In [1]:
from pandas import read_csv, DataFrame
from tqdm import tqdm

games_df = read_csv("./data/processed_games.csv")
games_df = games_df.drop(['player_result', 'player_start_of_streak','player_streak_id','opponent_result','opponent_start_of_streak','opponent_streak_id'], axis = 1)
games_df = games_df.dropna()

# Currently all players have a winning result. So we can create new label all assigned with 1
games_df["label"] = 1

# We want to reflect all data and append it to original. This is required since to train our models, there needs to be 2 different values
# for label value. In our case 1 would if player won and 0 would be if they lost.
new_games_df = DataFrame()
for i, row1 in tqdm(games_df.iterrows(), total=games_df.shape[0]):
    new_row = {
        "date": row1["date"],
        "player": row1["opponent"],
        "opponent": row1["player"],
        "PL5G": row1["OL5G"],
        "OL5G": row1["PL5G"],
        "PS": row1["OS"],
        "OS": row1["PS"],
        "PAW": row1["OAW"],
        "OAW": row1["PAW"],
        "PNW": row1["ONW"],
        "ONW":row1["PNW"],
        "PNL": row1["ONL"],
        "ONL": row1["PNL"],
        "label": 0,
    }
    new_games_df = new_games_df.append(new_row, ignore_index=True)

games_df = games_df.append(new_games_df,ignore_index=True)

games_df["PWR"] = games_df["PNW"] / (games_df["PNW"] + games_df["PNL"])
games_df["OWR"] = games_df["ONW"] / (games_df["ONW"] + games_df["ONL"])
games_df["AWR"] = games_df["PAW"] / (games_df["PAW"] + games_df["OAW"])

100%|████████████████████████████████████| 31553/31553 [03:07<00:00, 168.69it/s]


#### Modeling

After we have processed data, we want to try applying it on several models. Before we dive right in, we want to perform some more actions. Here we will first assign feature columns, label colum then split train and test data.

For models, I have personally chosen 3 different models to try. Logistic Regression, Decision Tree Classifier, and Baysian Classifier. The selections were based on one main reason: binary classification method. This project itself needs a model that determines between win or lose, in other words, True or False.

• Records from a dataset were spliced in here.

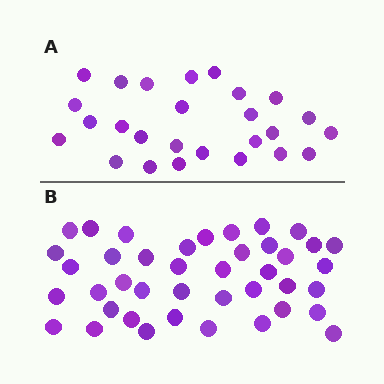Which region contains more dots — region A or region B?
Region B (the bottom region) has more dots.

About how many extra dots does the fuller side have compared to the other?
Region B has approximately 15 more dots than region A.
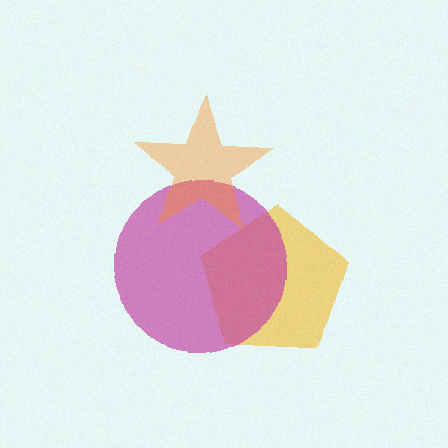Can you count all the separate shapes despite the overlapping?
Yes, there are 3 separate shapes.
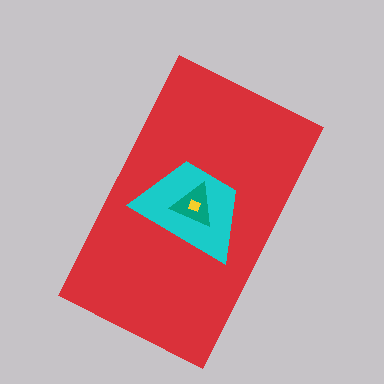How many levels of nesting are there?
4.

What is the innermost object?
The yellow diamond.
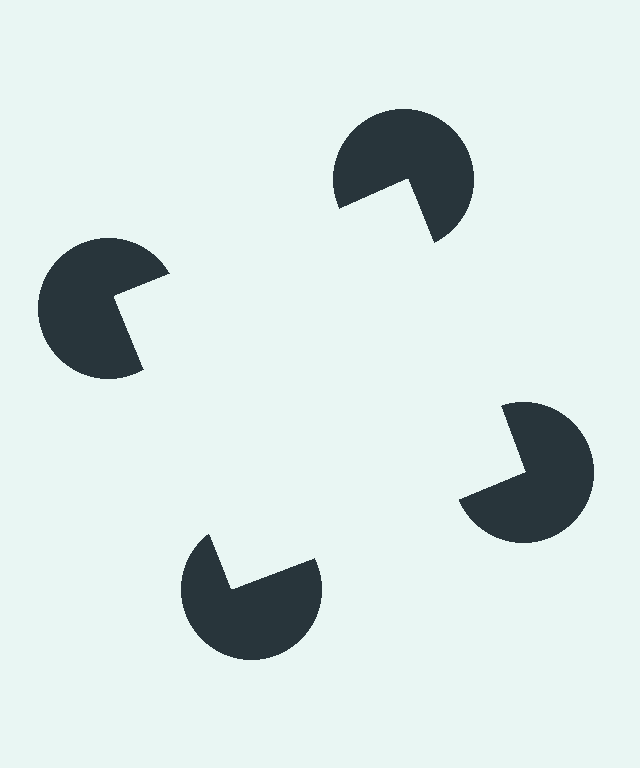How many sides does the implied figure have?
4 sides.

This can be considered as a binary classification, and I, at this moment think these 3 are best approaches to make.


In [2]:
from sklearn.model_selection import train_test_split

feature_cols = [
    "PL5G",
    "OL5G",
    "PS",
    "OS",
    "PWR",
    "OWR",
    "AWR",
]

X = games_df[feature_cols]
y = games_df["label"]

X_train, X_test, y_train, y_test = train_test_split(X, y, test_size=0.25, random_state=0)


In [3]:
from sklearn.linear_model import LogisticRegression
from sklearn import metrics

model = LogisticRegression()
model.fit(X_train, y_train)

y_pred = model.predict(X_test)

cnf_matrix = metrics.confusion_matrix(y_test, y_pred)
accuracy = metrics.accuracy_score(y_test, y_pred)

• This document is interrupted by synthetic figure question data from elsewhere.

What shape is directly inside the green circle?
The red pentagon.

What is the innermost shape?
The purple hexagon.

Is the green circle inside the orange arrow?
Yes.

print("CONFUSION MATRIX: \n", cnf_matrix)
print("ACCURACY:", accuracy)

CONFUSION MATRIX: 
 [[7633  364]
 [ 351 7429]]
ACCURACY: 0.954680864549661


In [4]:
from sklearn.tree import DecisionTreeClassifier

model = DecisionTreeClassifier()
model.fit(X_train, y_train)

y_pred = model.predict(X_test)

cnf_matrix = metrics.confusion_matrix(y_test, y_pred)
accuracy = metrics.accuracy_score(y_test, y_pred)

print("CONFUSION MATRIX:\n", cnf_matrix)
print("ACCURACY:", accuracy)

CONFUSION MATRIX:
 [[7778  219]
 [ 247 7533]]
ACCURACY: 0.9704633326994992


In [5]:
from sklearn.naive_bayes import GaussianNB

model = GaussianNB()
model.fit(X_train, y_train)

y_pred = model.predict(X_test)

cnf_matrix = metrics.confusion_matrix(y_test, y_pred)
accuracy = metrics.accuracy_score(y_test, y_pred)

print("CONFUSION MATRIX:\n", cnf_matrix)
print("ACCURACY:", accuracy)

CONFUSION MATRIX:
 [[7588  409]
 [ 392 7388]]
ACCURACY: 0.9492298916143753


#### Results

All three models don't have a significant difference in results. Except right now, Decision Tree seems to have the best fit model. This actually is what I slightly expected. The main reason is, I would predict a player with a win rate against opponent with 80% would be likely to win as well as 90%. In other words, for some features, I hypothesized that if a feature is up to some level, they would be likely to win.

One reason I can assume that all 3 models have successfully have a pretty high accuracy is becuase of my sample size. In this project I have a lot of data: probably 30000+ rows. And compared to that I don't have too many features to consider about.